Selon les données du portail d'information Nusantara Atlas, près de 300 000 hectares de forêts et de terres en Indonésie ont été brûlés depuis le début de l'année. L'accent des incendies est mis sur l'île de Sumatra et l'île de Bornéo, où l'Indonésie partage une frontière avec la Malaisie et le Brunei.

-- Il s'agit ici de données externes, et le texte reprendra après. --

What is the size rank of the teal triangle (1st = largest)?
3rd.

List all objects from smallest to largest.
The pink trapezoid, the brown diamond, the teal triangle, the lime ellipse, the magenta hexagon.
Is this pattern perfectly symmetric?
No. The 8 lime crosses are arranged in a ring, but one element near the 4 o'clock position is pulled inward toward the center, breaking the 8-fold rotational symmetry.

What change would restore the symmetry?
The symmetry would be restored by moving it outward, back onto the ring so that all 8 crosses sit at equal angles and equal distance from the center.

Les données de l'Observatoire atmosphérique de Copernicus (CAMS) de l'Union européenne montrent que les émissions de carbone en Indonésie ont augmenté de façon spectaculaire depuis fin juillet, ce qui équivaut aux années où le phénomène El Nino a atteint des sommets historiques comme 2015 et 2019. Rien que pendant la période du 28 août au 3 septembre, les incendies ici ont libéré plus de 23 millions de tonnes de carbone, soit plus que les 20,7 millions de tonnes de la même période du violent El Nino en 2015.
Selon les experts météorologiques, le phénomène El Nino de cette année risque de devenir la vague la plus forte depuis 40 ans, provoquant des sécheresses extrêmes qui permettent aux cendres de se transformer facilement en grands incendies.

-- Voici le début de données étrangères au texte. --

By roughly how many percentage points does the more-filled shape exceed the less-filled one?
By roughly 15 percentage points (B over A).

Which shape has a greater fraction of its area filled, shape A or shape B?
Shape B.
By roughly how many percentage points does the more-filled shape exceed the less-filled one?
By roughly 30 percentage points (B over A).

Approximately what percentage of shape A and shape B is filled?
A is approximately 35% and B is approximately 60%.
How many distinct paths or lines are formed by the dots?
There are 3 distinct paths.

La principale cause de la perte de contrôle est la combinaison du changement climatique et de l'habitude de brûler illégalement des forêts pour cultiver des champs en Indonésie. En particulier, de nombreux incendies se sont produits dans des zones de terres alluviales drainées. L'organisation non gouvernementale Pantau Gambut a enregistré plus de 210 000 foyers d'incendie sur des terres alluviales depuis le début de l'année, transformant les couches de sédiments organiques en réservoirs de carburant latents difficiles à éteindre sous terre.
La catastrophe de smog en provenance d'Indonésie affecte directement la vie sociale dans toute la région.
En Malaisie, le 4 septembre (heure locale), l'augmentation de la pollution atmosphérique a incité le gouvernement de ce pays à déclarer l'état d'urgence dans une zone de l'État de Sarawak sur l'île de Bornéo, et a décidé de fermer près de 650 écoles la semaine suivante.
Le même jour, des données de l'Agence nationale de l'environnement de Singapour ont montré que la qualité de l'air dans le centre du pays était tombée à un niveau malsain.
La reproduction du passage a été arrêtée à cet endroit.